The Poem Tree - Wittenham Clumps

A little bit of poetry while we wait for the Mini to be mended.
Pythius wants to chat:
Helen has gone out. I am left alone in the cottage. She says I am in charge, but actually it’s those pesky cats Harvey Sweetie-Pie (ginger mog) and Buster a crazy mixed up Burmese, who are really in charge.
As they have taken over the best chairs in the main room, I have decided to sneak upstairs and chat about poetry.

The pesky cats relaxing

Border collies are not really into poetry, but Helen is, which means that there are times when poems feature in our walks.
Sometimes, there is a plus side to her love of poetry as it takes me to magical places like Wittenham Clumps, which is a doggie paradise, providing I accept moments on the lead if we bump into the sheep, who act as lawnmowers and keep the Clumps neat and tidy.
Wittenham clumps are two ancient hill forts topped with trees that stand close to Little Wittenham, South Oxfordshire.

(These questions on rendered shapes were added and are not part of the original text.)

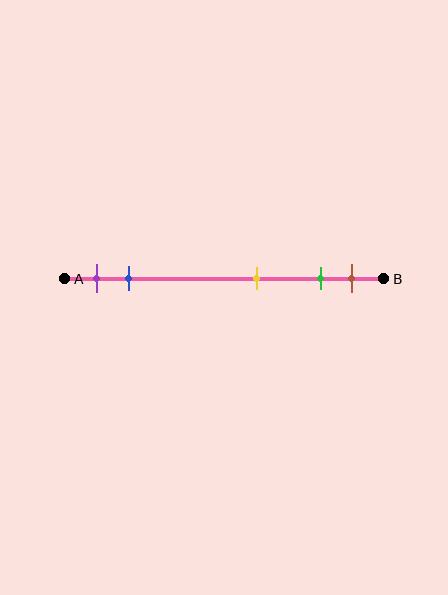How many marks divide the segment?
There are 5 marks dividing the segment.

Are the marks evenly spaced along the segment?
No, the marks are not evenly spaced.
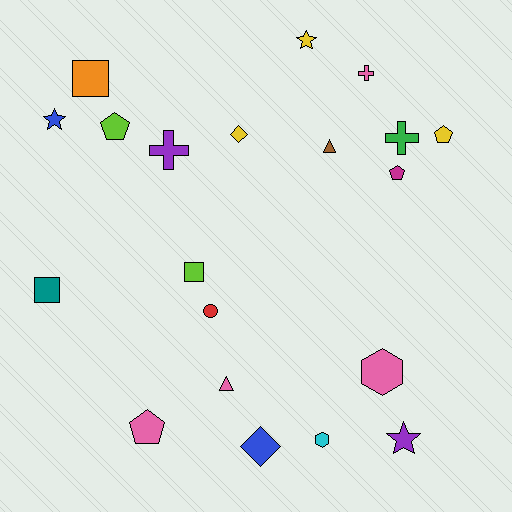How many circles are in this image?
There is 1 circle.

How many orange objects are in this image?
There is 1 orange object.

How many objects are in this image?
There are 20 objects.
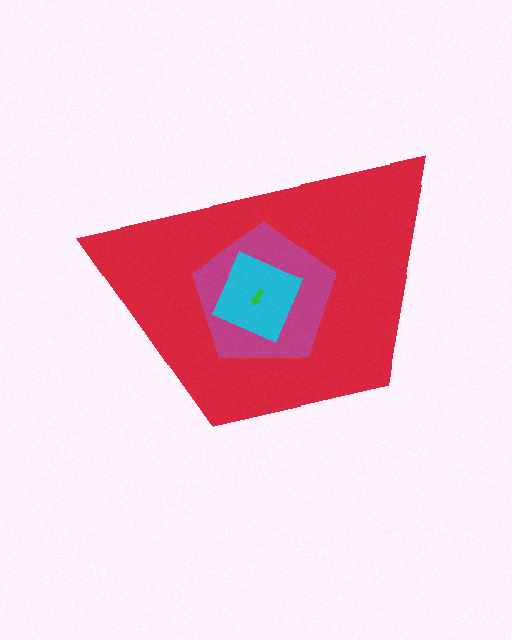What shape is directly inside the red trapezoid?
The magenta pentagon.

They stand tall and proud and dominate the landscape for miles around.
Castle Hill

My favourite walk is Castle Hill, the largest of the two clumps, where Helen and Auntie Liz often walk (or should I say climb?) to visit the poem tree.
The view from the top of Castle Hill is stunning There are panoramic views of the Berkshire Downs, Didcot Power Station chimneys and the historic riverside town of Dorchester that nestles in a fold of the Thanes.
Helen’s favourite trick, having reached the top of the Castle Hill, is to throw my ball right down to the bottom. I bound after it with great enthusiasm at first, returning carrying the ball in my teeth. After about half a dozen throws I am not quite so enthusiastic and the girls are usually laughing at me.

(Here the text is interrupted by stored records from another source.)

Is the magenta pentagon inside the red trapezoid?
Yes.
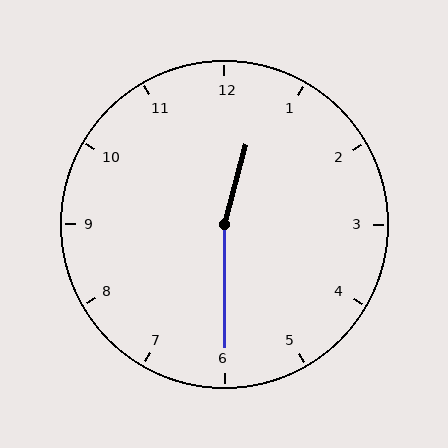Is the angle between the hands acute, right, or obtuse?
It is obtuse.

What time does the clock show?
12:30.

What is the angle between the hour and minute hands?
Approximately 165 degrees.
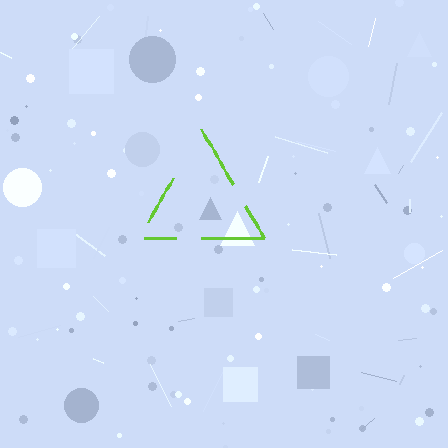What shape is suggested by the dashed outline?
The dashed outline suggests a triangle.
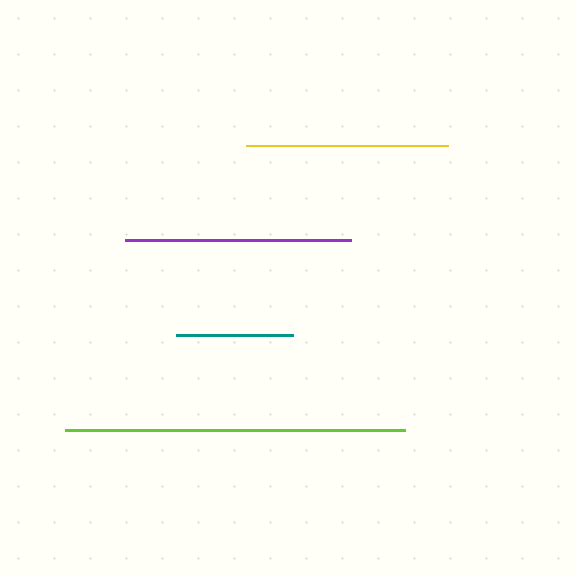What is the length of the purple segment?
The purple segment is approximately 227 pixels long.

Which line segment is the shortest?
The teal line is the shortest at approximately 117 pixels.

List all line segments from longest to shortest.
From longest to shortest: lime, purple, yellow, teal.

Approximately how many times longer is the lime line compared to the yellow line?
The lime line is approximately 1.7 times the length of the yellow line.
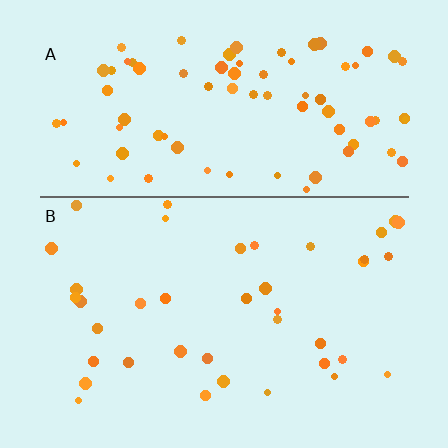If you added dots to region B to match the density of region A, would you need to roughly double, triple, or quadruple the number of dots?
Approximately double.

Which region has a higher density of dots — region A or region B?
A (the top).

Pythius tries to read the plaque

Fortunately they recognise my need for a rest after a while and make their way to the poem tree and the plaque on which the poem has been transcribed. This gives me a chance to save face and catch my breath. It wouldn’t do for them to discover even Border collies get tired occasionally.

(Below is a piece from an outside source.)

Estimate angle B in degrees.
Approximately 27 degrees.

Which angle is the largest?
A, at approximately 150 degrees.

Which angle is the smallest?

The poem is all gobbledegook to me. After all, anyone standing on the top of Castle Hill can see how beautiful the surrounding countryside is, why should anyone need a poem to tell them more?
That said, Helen and Auntie Liz seem to enjoy reading the poem. If they are happy, I guess I am happy.

The Poem Tree
While walking this area we have to be careful not to disturb ground nesting birds, but there are loads of places I can run. I love the unspoiled wildness of this ancient place.

Helen says
This 250 acre nature reserve is managed by Northmoor Trust and is designated a Site of Special Scientific Interest. Information maps, which detail the wild life that inhabit the area, can be found at the entrance by the car park.
The poem tree died several years ago and all the words that were carved on its trunk by Joseph Tub of Warborough in 1844/5 are now twisted and rotting. They are certainly very difficult to read.
However, thanks to Dr Henry Osmaston, who took an accurate tracing of the poem in 1965 when the tree was still alive and the words were more legible, visitors are able to still read the poem which describes the scene laid out before them.
The plaque commemorates the poem’s 150th anniversary.